Glycation is an important post-translational modification that is linked to diabetes, cataract, Alzheimer’s, Rheumatoid arthritis and Parkinson’s disease.¹ This reaction occurs between a reducing sugar and a primary amine at the N-terminus of protein or the sidechain of Lysine residues.  Ultimately this interaction leads to advanced glycation end products (AGEs) that are associated with several disease complications.² Glycation could also occur during the manufacturing and storage of therapeutic proteins, including mAbs, necessitating the characterization and accurate quantitation of this modification to ensure safety and efficacy of therapeutic drug products.³ This work focuses on the analysis of in vitro glycated peptides and proteins. Hydrophilic Interaction Chromatography (HILIC) that has been used to characterize hydrophilic modifications⁴ is utilized in this analysis as the hydrophilic nature of the glycation product could lead to a characteristic shift in HILIC retention. Quantitation for glycation modification has been attempted in the literature.⁵ Relative quantitation is currently performed by comparing the area of the glycated peptide with that of its unmodified counterparts. Accuracy of this method depends on the unmodified and modified peptides having similar ionization efficiencies. We propose the use of non-glycated SILAC-labeled proteins to provide both the relative and absolute level of glycation in human IgG1 (Adalimumab) by measuring the peak area of the unmodified peptides relative to that of the SILAC labeled protein. We expect this quantitation approach will be applicable to other PTMs.

References

[1] Videira, P. Q.; Castro-Caldas, M., Linking Glycation and Glycosylation With Inflammation and Mitochondrial Dysfunction in Parkinson’s Disease. Front. Neurosci. 2018, 12, 381.
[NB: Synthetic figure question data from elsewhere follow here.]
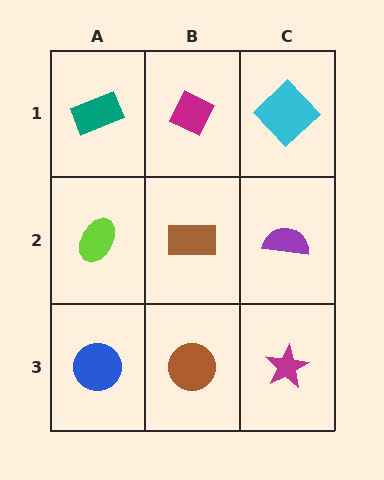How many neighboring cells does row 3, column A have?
2.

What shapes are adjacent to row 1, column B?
A brown rectangle (row 2, column B), a teal rectangle (row 1, column A), a cyan diamond (row 1, column C).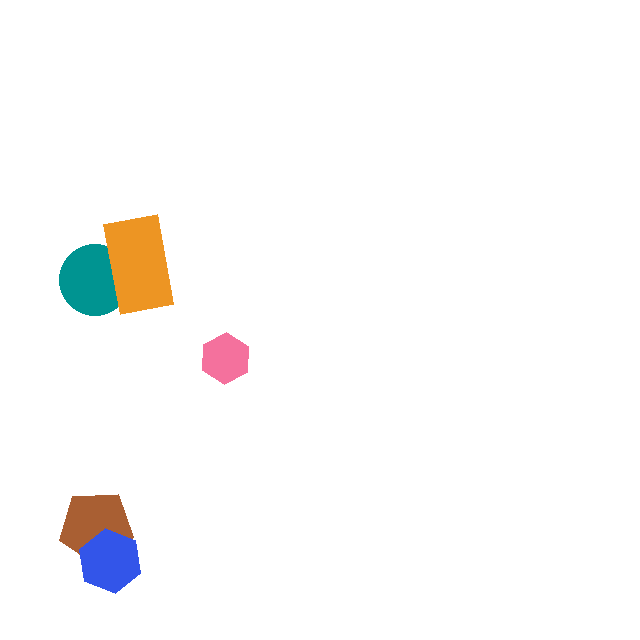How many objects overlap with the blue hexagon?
1 object overlaps with the blue hexagon.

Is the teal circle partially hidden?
Yes, it is partially covered by another shape.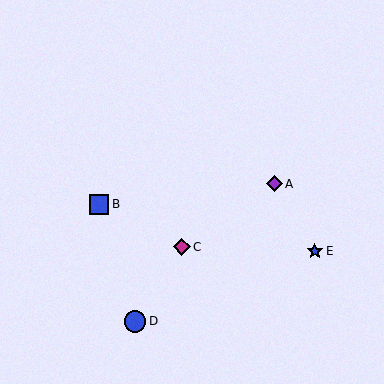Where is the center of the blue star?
The center of the blue star is at (315, 251).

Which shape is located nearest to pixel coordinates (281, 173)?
The purple diamond (labeled A) at (274, 184) is nearest to that location.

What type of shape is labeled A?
Shape A is a purple diamond.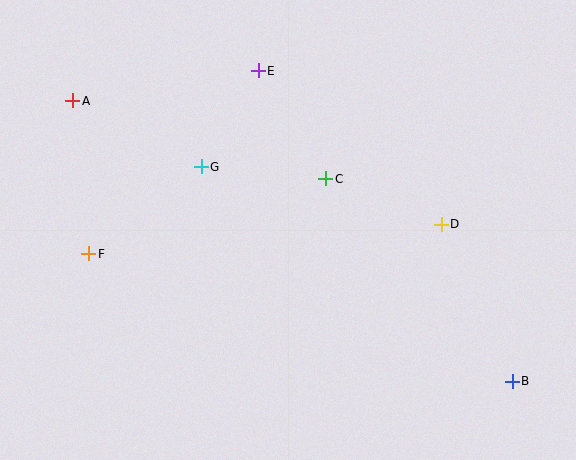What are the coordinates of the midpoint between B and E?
The midpoint between B and E is at (385, 226).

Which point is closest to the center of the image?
Point C at (326, 179) is closest to the center.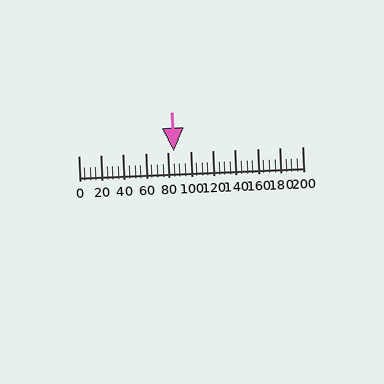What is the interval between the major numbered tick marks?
The major tick marks are spaced 20 units apart.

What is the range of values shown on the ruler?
The ruler shows values from 0 to 200.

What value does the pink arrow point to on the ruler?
The pink arrow points to approximately 86.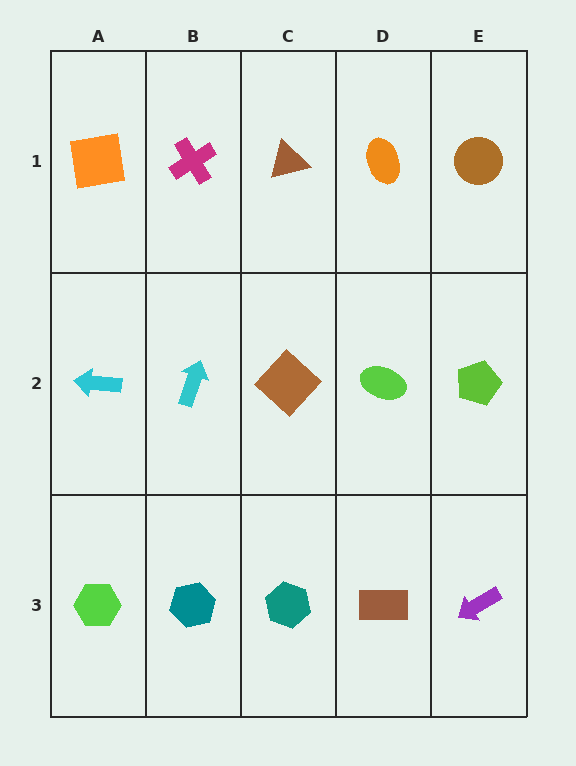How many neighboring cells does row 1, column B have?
3.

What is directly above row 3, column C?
A brown diamond.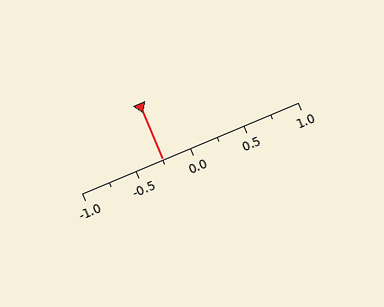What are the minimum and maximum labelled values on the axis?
The axis runs from -1.0 to 1.0.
[2] Kuzan, A.,Toxicity of advanced glycation end products (Review). Biomedical Reports 2021, 46.

[3] Wei, B. et. al., Glycation of antibodies: Modification, methods and potential effects on biological functions. mAbs 2017, 9, 4, 586-594.

[4] Badgett, M. J.; Boyes, B.; Orlando, R., Peptide retention prediction using hydrophilic interaction liquid chromatography coupled to mass spectrometry. J. Chromatogr. A 2018, 1537, 58-65.

[5] Li, W. et. al., State-of-the-Art and Emerging Technologies for Therapeutic Monoclonal Antibody Characterization Volume 2. Biopharmaceutical Characterization: The NISTmAb Case Study., 2015, 119-183.